Most of the time, most people are not crying in public, but everyone is always in need of something that another person can give, be it undivided attention, a kind word or deep empathy. Especially the woman in front of me, whos basically drowning in a pool of her own tears by now, and that I plan to console as soon as Ive filed this essay. There is no better use of a life than to be attentive to such needs. There are as many ways to do this as there are kinds of loneliness, but all of them require attentiveness, all of them require the hard work of emotional computation and corporeal compassion. All of them require the human processing of the only animal who risks getting it wrong and whose dreams provide shelters and v*****es and words to crying strangers. This is not the time to question if the last sentence makes any sense whatsoever. This is the time to feel and to care .
We live in a world made up more of story than stuff. We are creatures of memory more than reminders. Being attentive to the needs of others might not be the point of life, but it is the work of life.

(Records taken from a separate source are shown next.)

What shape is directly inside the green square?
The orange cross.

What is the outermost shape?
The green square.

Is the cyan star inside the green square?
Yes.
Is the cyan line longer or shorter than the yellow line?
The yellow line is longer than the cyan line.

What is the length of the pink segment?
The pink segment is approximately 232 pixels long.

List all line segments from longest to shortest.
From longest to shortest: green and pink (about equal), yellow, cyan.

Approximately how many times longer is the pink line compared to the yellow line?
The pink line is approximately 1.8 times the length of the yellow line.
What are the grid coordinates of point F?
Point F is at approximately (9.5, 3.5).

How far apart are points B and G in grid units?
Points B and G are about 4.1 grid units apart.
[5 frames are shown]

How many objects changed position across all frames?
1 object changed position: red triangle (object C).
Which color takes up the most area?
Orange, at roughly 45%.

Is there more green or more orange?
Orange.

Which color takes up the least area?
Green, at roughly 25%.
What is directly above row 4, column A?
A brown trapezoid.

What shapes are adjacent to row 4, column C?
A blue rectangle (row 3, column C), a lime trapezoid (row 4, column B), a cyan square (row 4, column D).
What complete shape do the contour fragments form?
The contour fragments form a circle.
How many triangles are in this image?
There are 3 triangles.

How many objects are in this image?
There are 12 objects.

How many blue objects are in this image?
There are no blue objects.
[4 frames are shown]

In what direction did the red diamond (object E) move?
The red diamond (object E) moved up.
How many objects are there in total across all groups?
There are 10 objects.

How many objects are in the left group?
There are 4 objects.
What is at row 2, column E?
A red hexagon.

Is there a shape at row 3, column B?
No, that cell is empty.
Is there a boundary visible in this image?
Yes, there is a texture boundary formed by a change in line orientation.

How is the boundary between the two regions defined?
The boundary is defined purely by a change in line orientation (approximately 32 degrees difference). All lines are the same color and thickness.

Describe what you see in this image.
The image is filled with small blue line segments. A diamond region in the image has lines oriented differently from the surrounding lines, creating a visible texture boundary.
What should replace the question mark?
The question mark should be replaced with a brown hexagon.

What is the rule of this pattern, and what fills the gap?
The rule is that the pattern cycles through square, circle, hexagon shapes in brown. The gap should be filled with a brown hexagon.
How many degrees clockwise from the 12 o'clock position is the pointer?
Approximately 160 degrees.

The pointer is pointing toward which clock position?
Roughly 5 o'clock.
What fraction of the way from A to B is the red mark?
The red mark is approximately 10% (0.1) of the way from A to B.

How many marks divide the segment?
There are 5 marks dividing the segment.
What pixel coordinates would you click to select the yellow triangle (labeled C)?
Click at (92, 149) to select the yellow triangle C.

I have plenty more s**tty non sequiturs. There is a market for telling people that their emotional life is impoverished by electronic gadgets, and Im right in it. Its me, Nick, and a few others, and let me assure you that we have the genre thoroughly figured out: blame technology for putting distance between people, or between people and nature, implying that before technology the world was more real; subsume economic and social relations to the internet or smartphones or social media so as to make all of our arguments circular, their logic self-fulfilling; cite uncritically every bit of social science research that supports our hypotheses, and those only; and make a spectacularly dishonest use of the pronoun we, so as to turn the experience of technology into a bland universal. To really investigate contemporary alienation would require a qualitatively different kind of effort: one that is much more careful in its evaluation of psychological evidence, and much more willing to question the idea that a life less mediated is a life more authentic. One that is aware of politics, and not just of sentiment. But theres no money or glory in that.
Now if youll excuse me Im going to leave because this damn womans incessant weeping is beginning to creep me out, and people are starting to look at me funny.